Sunday, February 7, 2010

Es la vida....

I am clinging to a clinical topic despite facing some problems and reservations.

First, I am realizing that the questions in my research that I can ask are far less exciting than I originally hoped. This is mostly due to difficulties in obtaining good quality "data". While I wanted to delve into the healthcare system's failings and strengths via its effects on the lives and health of those who work under its auspices, I am realizing that I may not be able to make enough appropriate observations for this to constitute an individual ethnography. While I hoped to probe the minds of healthcare professionals about how they view their health, I wonder if that will fit in with the other information I will eventually compile into my paper. Thoughts of analyzing language may be problematic because I may not be exposed to the full range of language used in the clinic nor can I tape record conversations (for obvious reasons). I have also had issues being on site. When I tried to volunteer last week, the woman I usually work for was not there. I had to leave after only 5 minutes. Though I was able to make some cursory observations, I was generally pretty disappointed. Ultimately, I have come to the conclusion that I would rather write a sturdy ethnography about a teeny-tiny topic with teeny-tiny implications than try to write an ethnography of epic proportions and utterly fail.

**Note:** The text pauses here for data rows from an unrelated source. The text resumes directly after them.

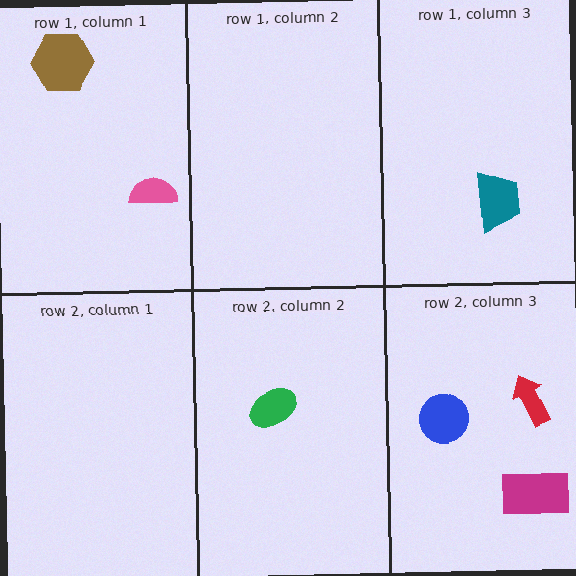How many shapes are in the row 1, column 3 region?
1.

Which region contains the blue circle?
The row 2, column 3 region.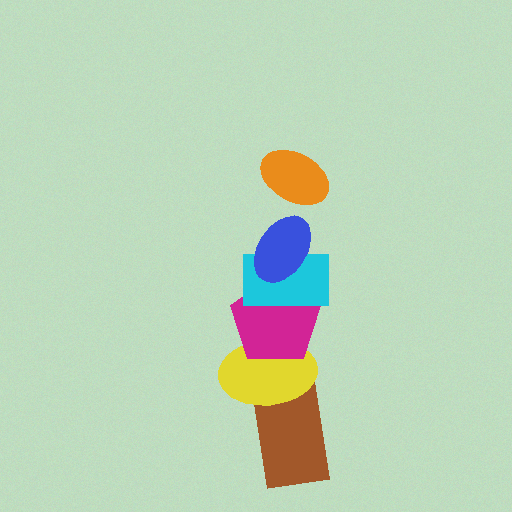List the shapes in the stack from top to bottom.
From top to bottom: the orange ellipse, the blue ellipse, the cyan rectangle, the magenta pentagon, the yellow ellipse, the brown rectangle.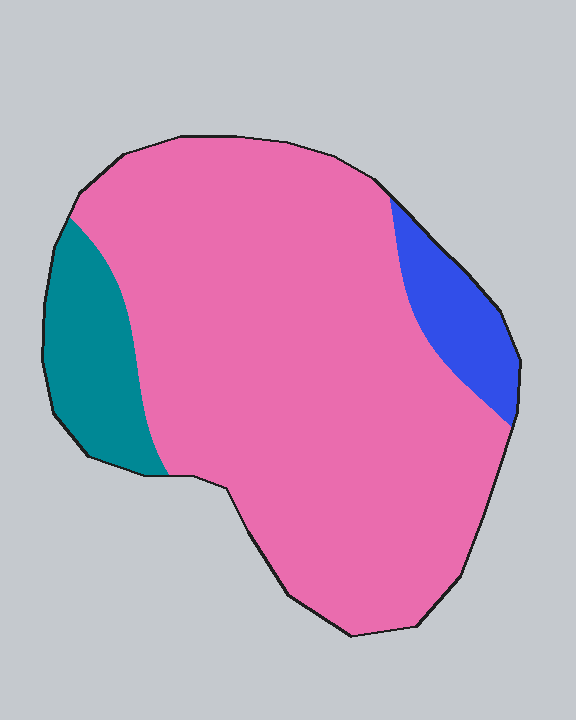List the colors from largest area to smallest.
From largest to smallest: pink, teal, blue.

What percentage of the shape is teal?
Teal covers 11% of the shape.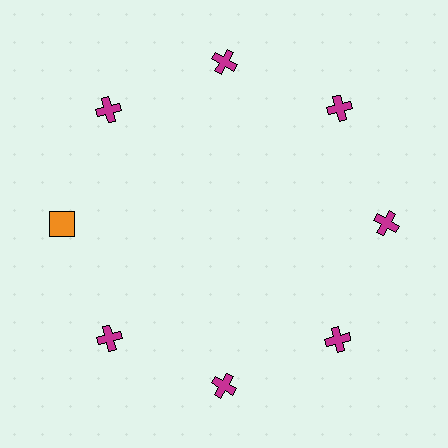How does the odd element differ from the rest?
It differs in both color (orange instead of magenta) and shape (square instead of cross).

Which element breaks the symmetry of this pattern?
The orange square at roughly the 9 o'clock position breaks the symmetry. All other shapes are magenta crosses.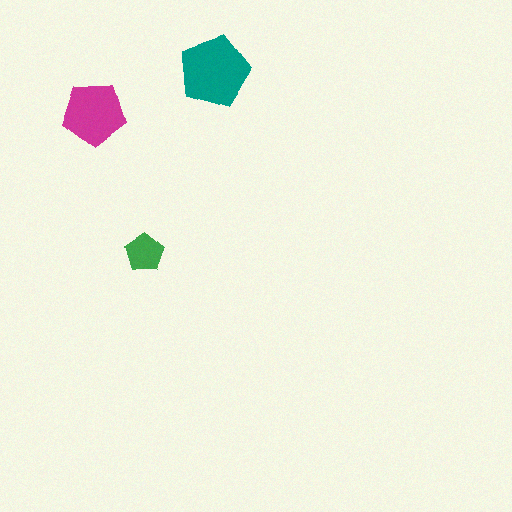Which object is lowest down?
The green pentagon is bottommost.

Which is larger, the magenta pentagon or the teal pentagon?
The teal one.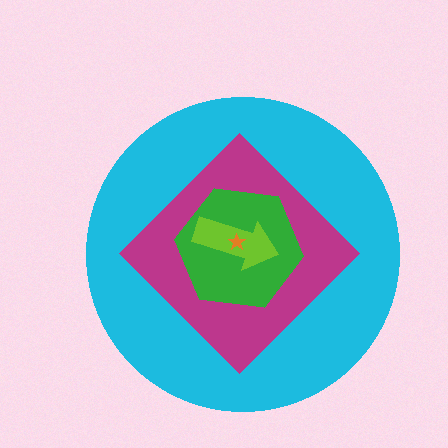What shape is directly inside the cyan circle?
The magenta diamond.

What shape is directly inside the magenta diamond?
The green hexagon.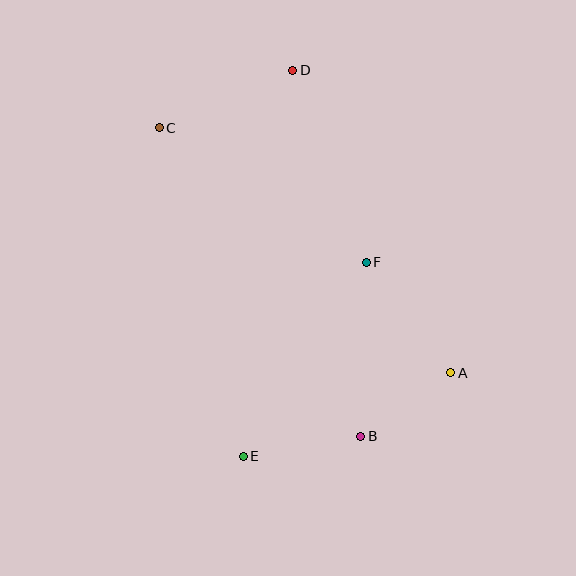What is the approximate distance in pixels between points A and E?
The distance between A and E is approximately 224 pixels.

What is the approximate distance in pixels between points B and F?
The distance between B and F is approximately 174 pixels.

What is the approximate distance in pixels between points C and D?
The distance between C and D is approximately 146 pixels.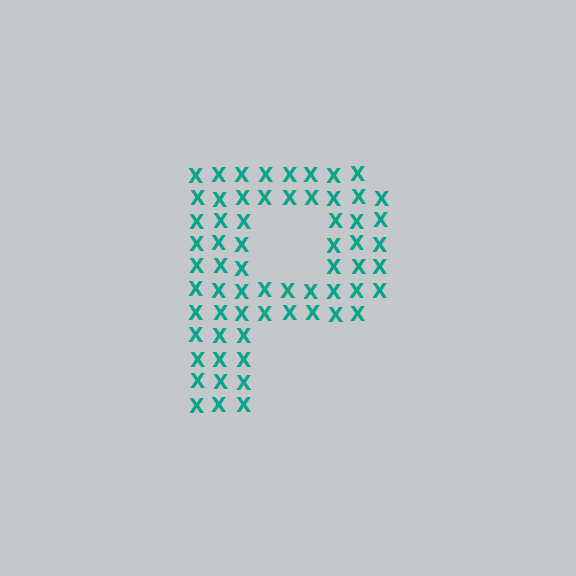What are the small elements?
The small elements are letter X's.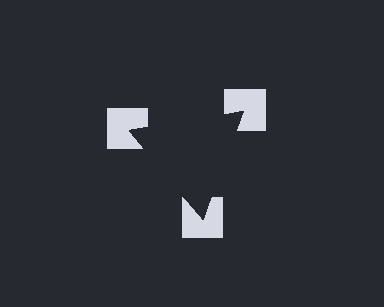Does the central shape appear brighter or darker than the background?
It typically appears slightly darker than the background, even though no actual brightness change is drawn.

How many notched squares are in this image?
There are 3 — one at each vertex of the illusory triangle.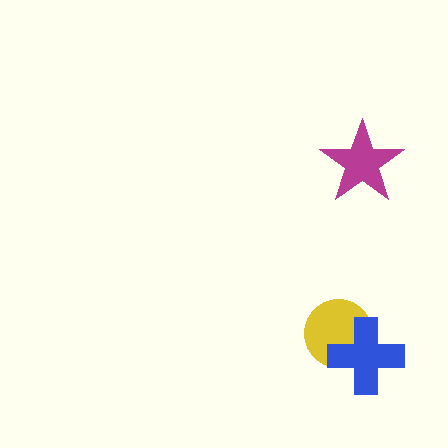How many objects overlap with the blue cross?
1 object overlaps with the blue cross.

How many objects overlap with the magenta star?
0 objects overlap with the magenta star.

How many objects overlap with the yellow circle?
1 object overlaps with the yellow circle.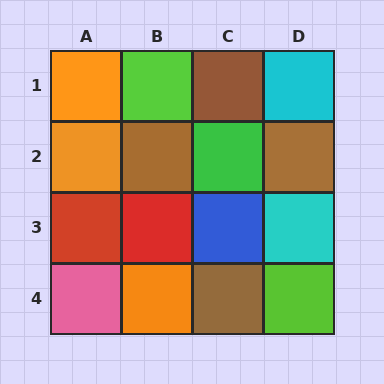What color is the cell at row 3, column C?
Blue.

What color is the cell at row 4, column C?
Brown.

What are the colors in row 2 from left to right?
Orange, brown, green, brown.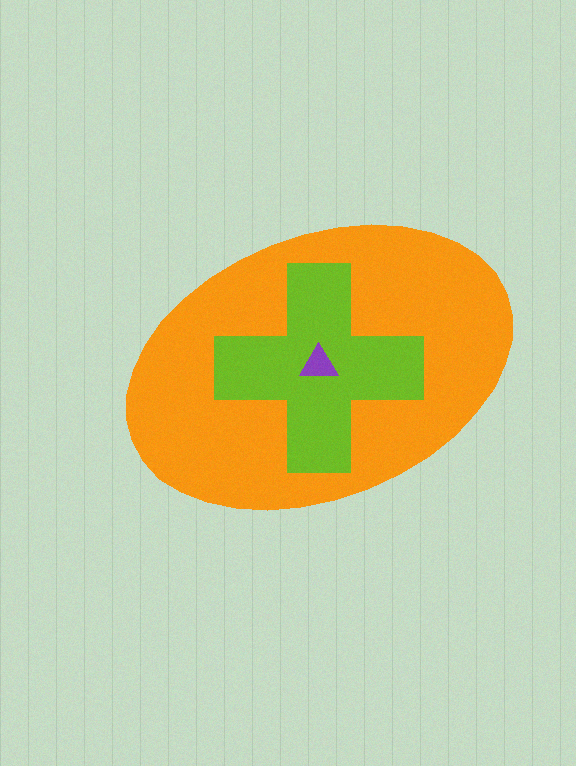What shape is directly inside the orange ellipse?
The lime cross.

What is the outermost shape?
The orange ellipse.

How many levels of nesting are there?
3.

According to this philosophy, I have narrowed my topic to looking at identity construction and community establishment in community clinic employees. This will allow me to dally into the realms of language (e.g. diction, language, accent, etc), office hierarchies, gender, and even race. Also, I will be able to make observations pretty consistently. Furthermore, I have written two mini-ethnographies on identity/persona construction, so I feel this is familiar territory. I have not run this by anyone yet, though, so your thoughts would be much appreciated.

If all else fails, I can always revert to a Southwestern-based project. I even have a hare-brained idea. Project Haiti is trying to raise awareness about the health and socioeconomic situation but we have come to realize that we do not know how to determine when people have become "aware", when they have been induced to care. Other organizations have this problem as well, I figure. How do college students get swayed? Does campus activism actually reach people? How? When? Why? Is there a relationship between outgoing tabling and the success of a campaign? Of course, this topic would open a whole other can of worms. I think I will stick to my clinic topic but this was just on my mind.

Peace.

2 comments:

  1. Hey, I'm not quite sure what you mean by your topic change. When I talked to you on Monday you said you were doing the health practices of workers @ Lonestar. Is that what you changed it to or what you changed it from? Also, I think the activism idea is interesting. I think it would be cool to do a study concerning the activism done on college campuses in contrast with the activism in a larger societal context or even the ways in which activism in college fuels individual activism outside of college.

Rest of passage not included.